I worry about nuclear weapons and the spectre of nuclear holocaust. I worry about planting more fruit trees on our farm. I worry about the plastic in the oceans and the casual moral indifference that put it there. I worry about how indifference can morph into malevolence, especially when it is borne on a tide of entitlement.
I worry about runaway consumerism and the blindness and helplessness it breeds. I worry about how I will teach my children to look at difficult and interesting and beautiful things, to see the grandeur of creation despite the dulling effects of consumerism.
I worry about seeing the truth and telling the truth. I worry about my tendency to look away. I worry about missing the boat, missing the mark, missing the chance to get it right.
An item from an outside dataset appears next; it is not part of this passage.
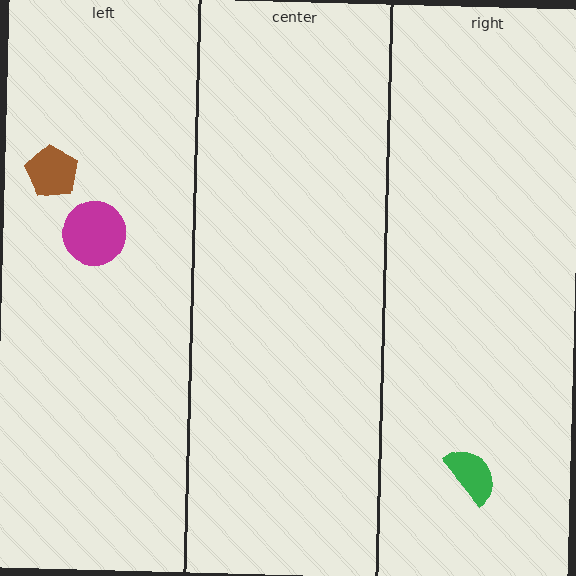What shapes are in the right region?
The green semicircle.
I worry about the student debt load that Brad and I still carry and how to give my children the opportunity to shoulder different burdens than that one.
I worry about running out of time. I worry about spring planting and this year‛s growing season. I worry about whether we‛ll get the blueberries planted this year. I worry about my kids being bitten by snakes or falling into the pond. I worry about the time they spend watching TV. I worry about whether I‛m really paying due attention.